A short review on the William Hill Sports Book of the Year for 2011

Not many writers are faced with the challenge of writing the biography of a close friend who decided to take his own life. Before Robert Enke stepped in front of a train on the 10th of November in 2009 he had left Ronald Reng with the task of putting into words a life, by his definition, that was simply too short.
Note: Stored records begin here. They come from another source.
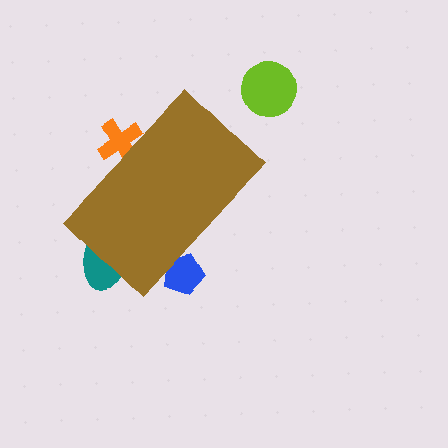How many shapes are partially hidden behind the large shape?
3 shapes are partially hidden.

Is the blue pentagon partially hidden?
Yes, the blue pentagon is partially hidden behind the brown rectangle.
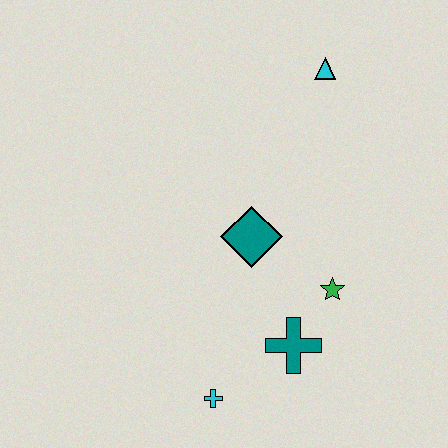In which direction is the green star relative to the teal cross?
The green star is above the teal cross.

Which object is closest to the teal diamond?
The green star is closest to the teal diamond.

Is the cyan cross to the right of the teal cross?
No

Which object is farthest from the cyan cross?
The cyan triangle is farthest from the cyan cross.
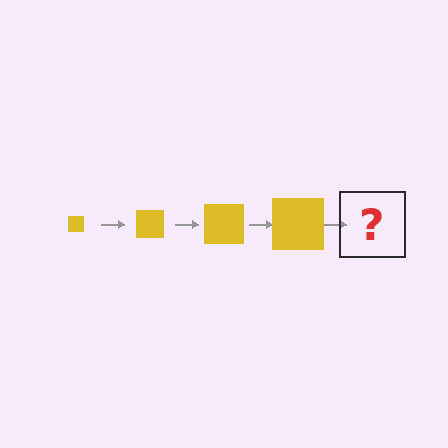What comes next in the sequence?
The next element should be a yellow square, larger than the previous one.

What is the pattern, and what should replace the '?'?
The pattern is that the square gets progressively larger each step. The '?' should be a yellow square, larger than the previous one.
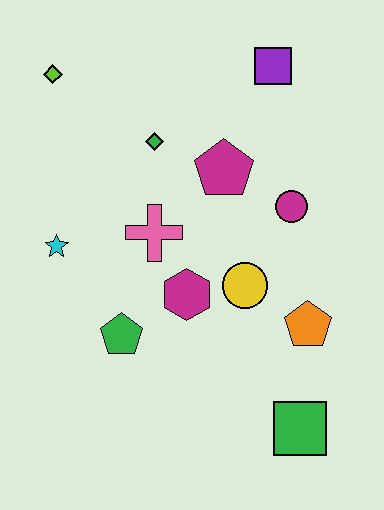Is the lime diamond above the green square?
Yes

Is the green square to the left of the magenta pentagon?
No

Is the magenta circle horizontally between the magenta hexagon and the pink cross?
No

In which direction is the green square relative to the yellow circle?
The green square is below the yellow circle.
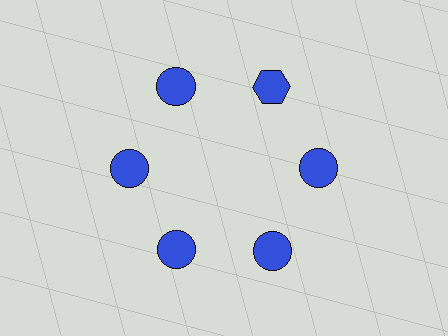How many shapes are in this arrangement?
There are 6 shapes arranged in a ring pattern.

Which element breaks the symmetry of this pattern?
The blue hexagon at roughly the 1 o'clock position breaks the symmetry. All other shapes are blue circles.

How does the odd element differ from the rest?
It has a different shape: hexagon instead of circle.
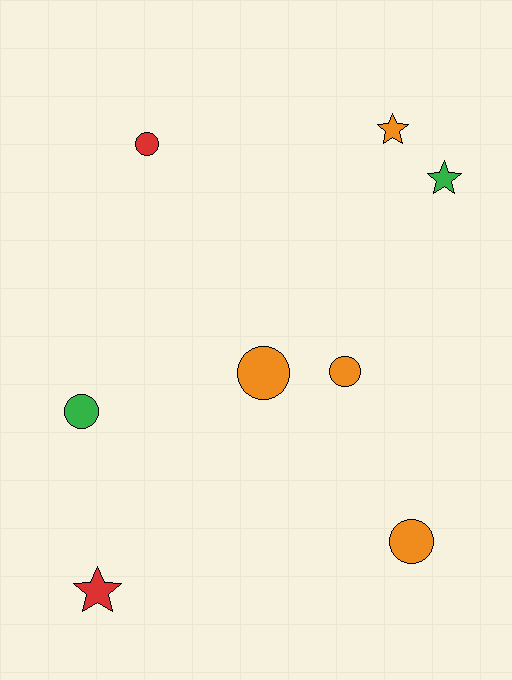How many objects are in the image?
There are 8 objects.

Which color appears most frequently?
Orange, with 4 objects.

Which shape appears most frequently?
Circle, with 5 objects.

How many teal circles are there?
There are no teal circles.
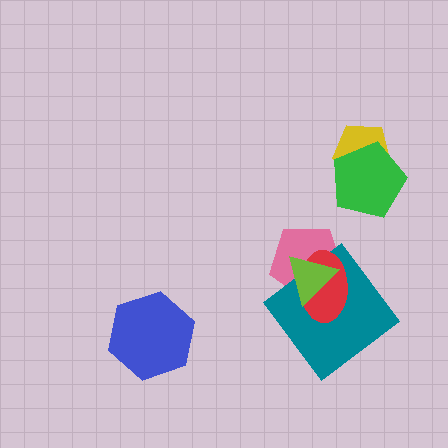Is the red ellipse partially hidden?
Yes, it is partially covered by another shape.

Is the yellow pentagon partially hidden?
Yes, it is partially covered by another shape.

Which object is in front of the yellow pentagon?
The green pentagon is in front of the yellow pentagon.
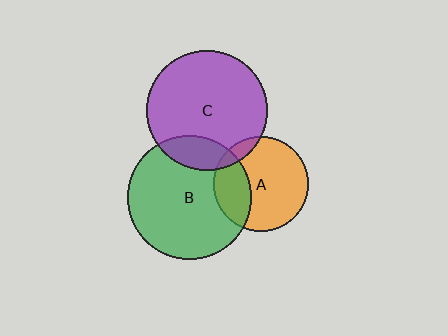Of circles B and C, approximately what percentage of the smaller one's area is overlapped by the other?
Approximately 15%.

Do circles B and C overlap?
Yes.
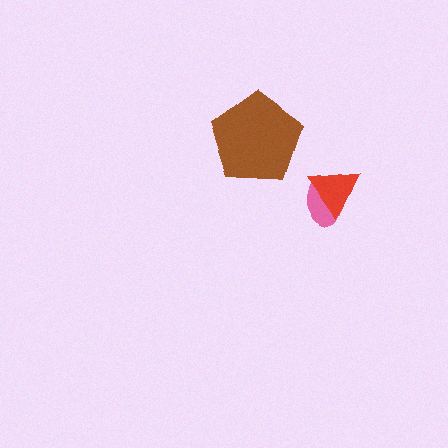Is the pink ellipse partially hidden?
Yes, it is partially covered by another shape.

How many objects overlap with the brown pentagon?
0 objects overlap with the brown pentagon.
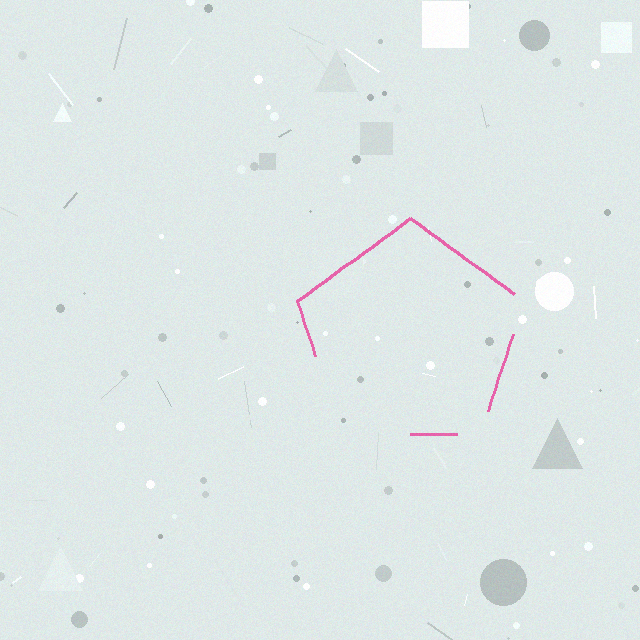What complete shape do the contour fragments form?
The contour fragments form a pentagon.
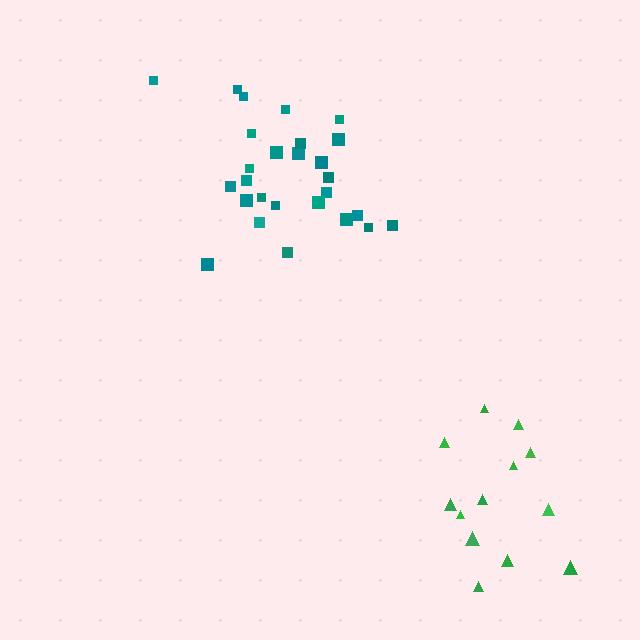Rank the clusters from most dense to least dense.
teal, green.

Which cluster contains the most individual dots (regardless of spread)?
Teal (27).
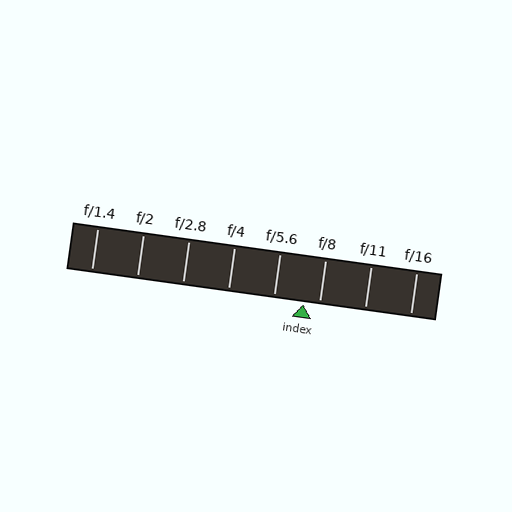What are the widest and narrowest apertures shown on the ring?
The widest aperture shown is f/1.4 and the narrowest is f/16.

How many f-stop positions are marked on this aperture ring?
There are 8 f-stop positions marked.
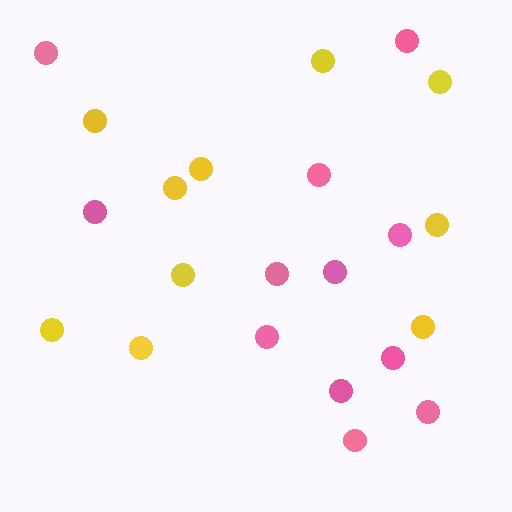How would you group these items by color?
There are 2 groups: one group of pink circles (12) and one group of yellow circles (10).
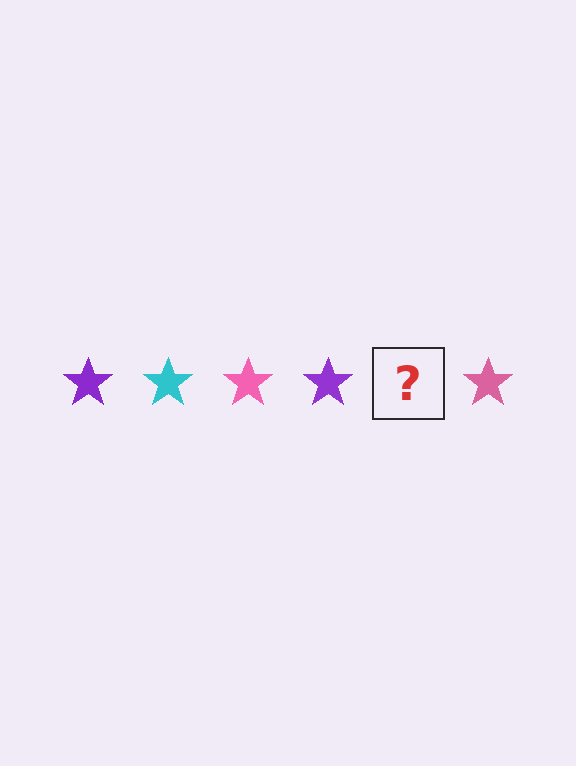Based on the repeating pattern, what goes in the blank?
The blank should be a cyan star.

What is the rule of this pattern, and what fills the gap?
The rule is that the pattern cycles through purple, cyan, pink stars. The gap should be filled with a cyan star.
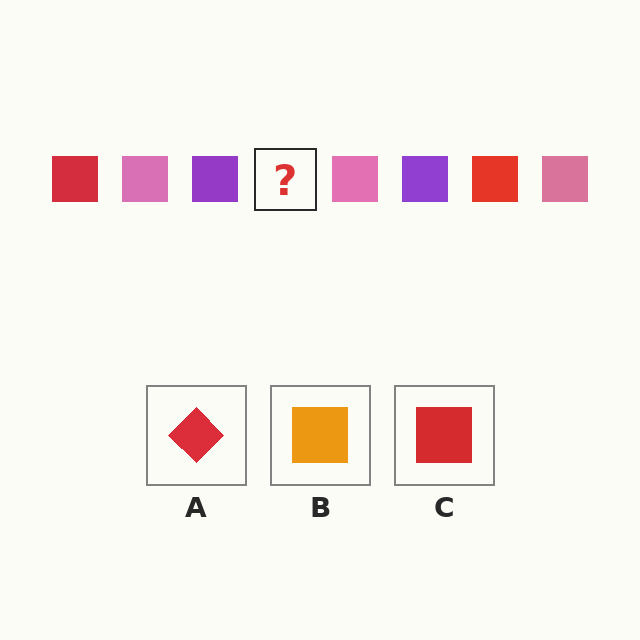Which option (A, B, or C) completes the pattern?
C.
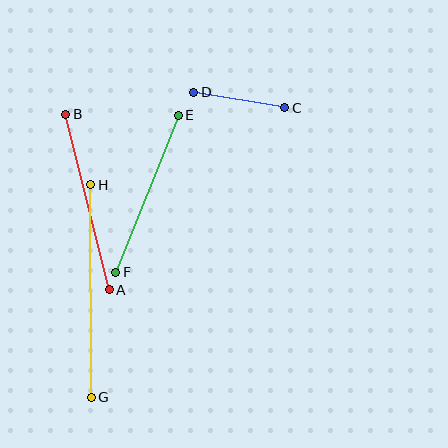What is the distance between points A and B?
The distance is approximately 181 pixels.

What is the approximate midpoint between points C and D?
The midpoint is at approximately (239, 100) pixels.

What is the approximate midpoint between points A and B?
The midpoint is at approximately (88, 202) pixels.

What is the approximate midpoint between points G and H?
The midpoint is at approximately (91, 291) pixels.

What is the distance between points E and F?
The distance is approximately 169 pixels.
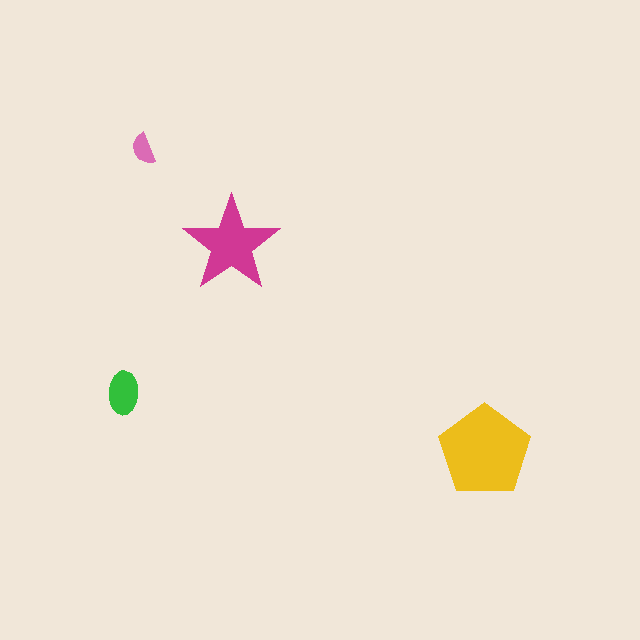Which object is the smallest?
The pink semicircle.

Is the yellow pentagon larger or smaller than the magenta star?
Larger.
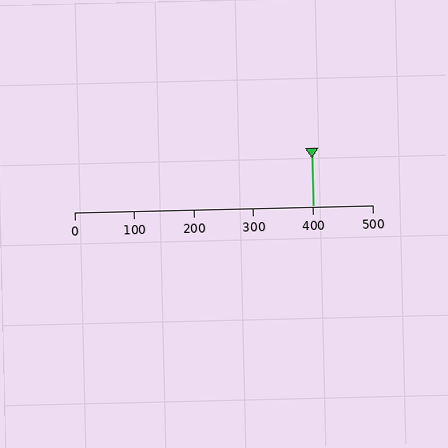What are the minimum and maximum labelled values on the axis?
The axis runs from 0 to 500.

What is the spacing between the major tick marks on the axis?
The major ticks are spaced 100 apart.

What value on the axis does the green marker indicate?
The marker indicates approximately 400.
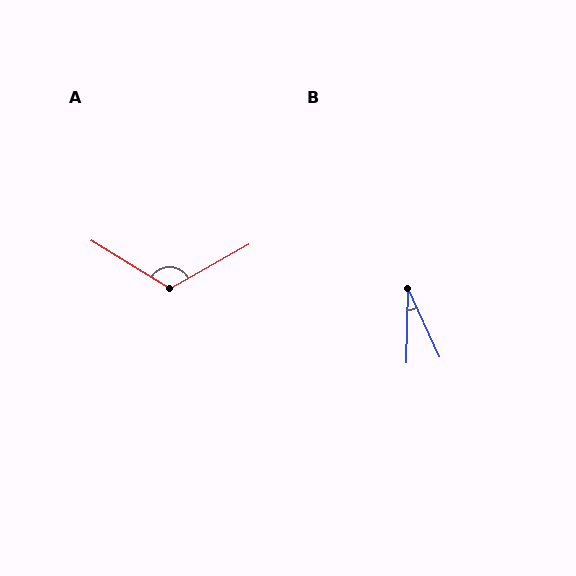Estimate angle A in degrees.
Approximately 120 degrees.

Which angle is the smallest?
B, at approximately 26 degrees.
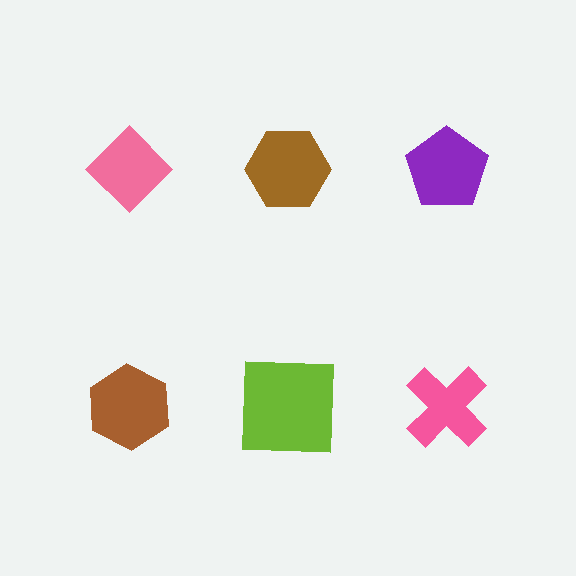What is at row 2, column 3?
A pink cross.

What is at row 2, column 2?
A lime square.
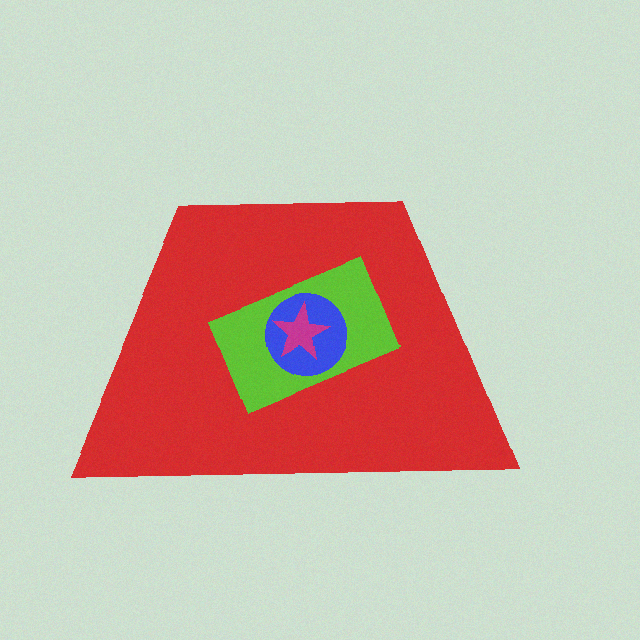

Reng challenges the biggest stigma in modern times by bringing together episodes that Enke faced in different walks of his life and how it led German footballs future number one goalkeeper down alleys where he was cornered by various bouts of depression. 

Depression and professional athlete have always been socially accepted as separate entities but Reng marries the two in a reading experience that truly paves the way for the tracks of acceptance for a condition that for too long has been derailed in the minds and hearts of society. 

Reng doesn’t drive his words so much as he allows the reader to feel like a passenger, riding the experience with him. By exploring avenues such as the joys of marriage, the challenges of fatherhood and the tragedy of losing a loved one along with the highs and lows of being an excited tourist travelling the world’s great cities to a lonely man missing the comforts that are so close to home, Reng takes us on a journey so heartfelt where closing the book is met with a feeling of intense sorrow that only a moments peace can sooth. 

‘The tragedy of Robert Enke’ is an admirable account of a man who lost a friend he grew very close to. Robert Reng’s words breathe new life into the thinking behind the cultural miscarriage of depression and its medical significance. 

I recommend everyone read this book. It leaves you with an abundant feeling of compassion, empathy and sympathy towards a man whose life was too short.